Acoustic monitoring equipment installed by the Urban Wildlife Institute | Photo courtesy of the Urban Wildlife Institute
The Urban Wildlife Institute began monitoring bat activity in the city in 2013. What they found surprised them. They’d expected to find only a few species. Instead, the institute’s 25 acoustic monitoring sites have recorded eight so far—not just in forest preserves but in city parks, golf courses, and cemeteries.
Bats seem to like Chicago. A two-decade study carried out by the Forest Preserve District of Cook County, found higher bat numbers near the city than in the surrounding countryside. “The monoculture of agriculture produces very little food for bats,” said Chris Anchor, a biologist who runs the wildlife division of the forest preserve. Bats also appreciate Chicago’s architecture, which, Anchor said, features “a wide mix of horizontal and vertical structures bats utilize for finding food sources and loafing between feeding.”
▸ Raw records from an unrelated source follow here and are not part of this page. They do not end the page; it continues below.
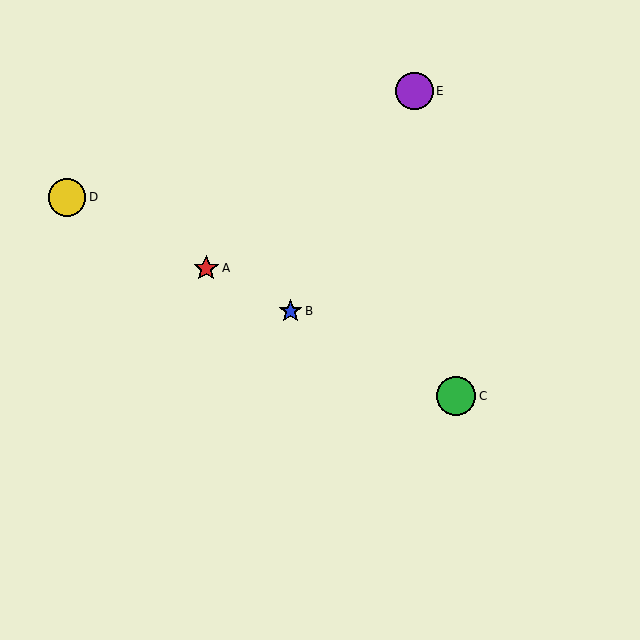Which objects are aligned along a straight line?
Objects A, B, C, D are aligned along a straight line.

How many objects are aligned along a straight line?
4 objects (A, B, C, D) are aligned along a straight line.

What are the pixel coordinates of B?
Object B is at (290, 311).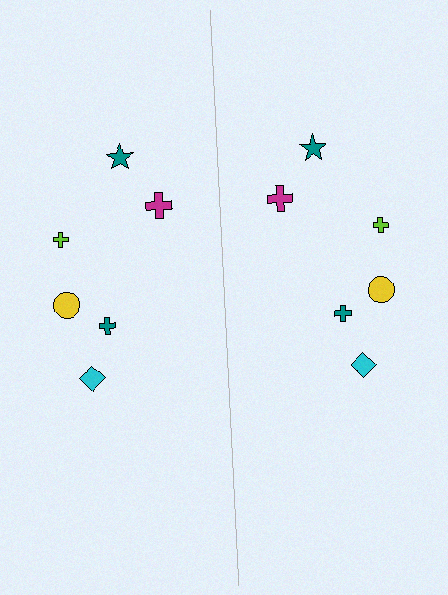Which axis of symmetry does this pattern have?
The pattern has a vertical axis of symmetry running through the center of the image.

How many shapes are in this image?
There are 12 shapes in this image.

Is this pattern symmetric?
Yes, this pattern has bilateral (reflection) symmetry.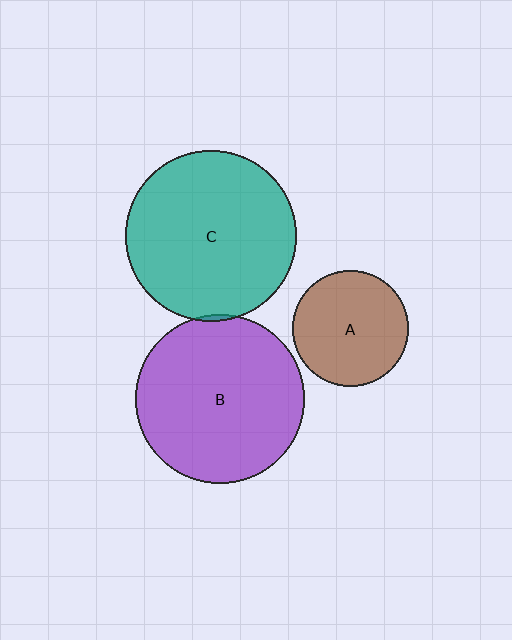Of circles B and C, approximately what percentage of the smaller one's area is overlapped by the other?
Approximately 5%.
Bat housing | Photo courtesy of the Urban Wildlife Institute
Over the past two decades, bat fans have built more than 100 bat boxes on Chicago’s forest preserve land in the hopes of bolstering the local bat population. But the kinds of bats that might use them—the kind that roost in colonies, like the little brown bat and the big brown bat—are on the decline, according to the forest preserve. White-nose syndrome, which was discovered in the state in 2013, may play a role.
Meanwhile solitary bats like red bats and hoary bats are on the rise, a surprise revealed by monitoring the animals using telemetry, a technology that picks up their sounds inflight. Solitary bats seem to echo the psyche of Chicagoans in winter. “When they hibernate, red bats hibernate on the ground under oak leaf litter,” Anchor said. “On slopes or in heavy oak forests, they’ll go to ground and spend the winter there.”
Friends of the Chicago River built six bat condos on 12-foot stilts in sunny-but-out-of-the-way riverside areas between 2014 and 2018. “They feed on insects, and insect life cycles include time on the water,” said Maggie Jones, conservation programs specialist at Friends of the Chicago River. Encouraging these batty predators, she added, is good for the overall health of the ecosystem.
Bats, however, are finicky home shoppers. It usually takes three to five years after a bat house is built for an occupant to move in, and some may never catch a bat’s fancy. Acoustic monitoring has identified five species of bats near the condos, but to date, none of the waterfront dwellings have been occupied.
“I don’t know how to put the real estate sign out for bats to see,” said Jones. “We know they’re here and hope to be able to provide means for them to thrive in perpetuity.”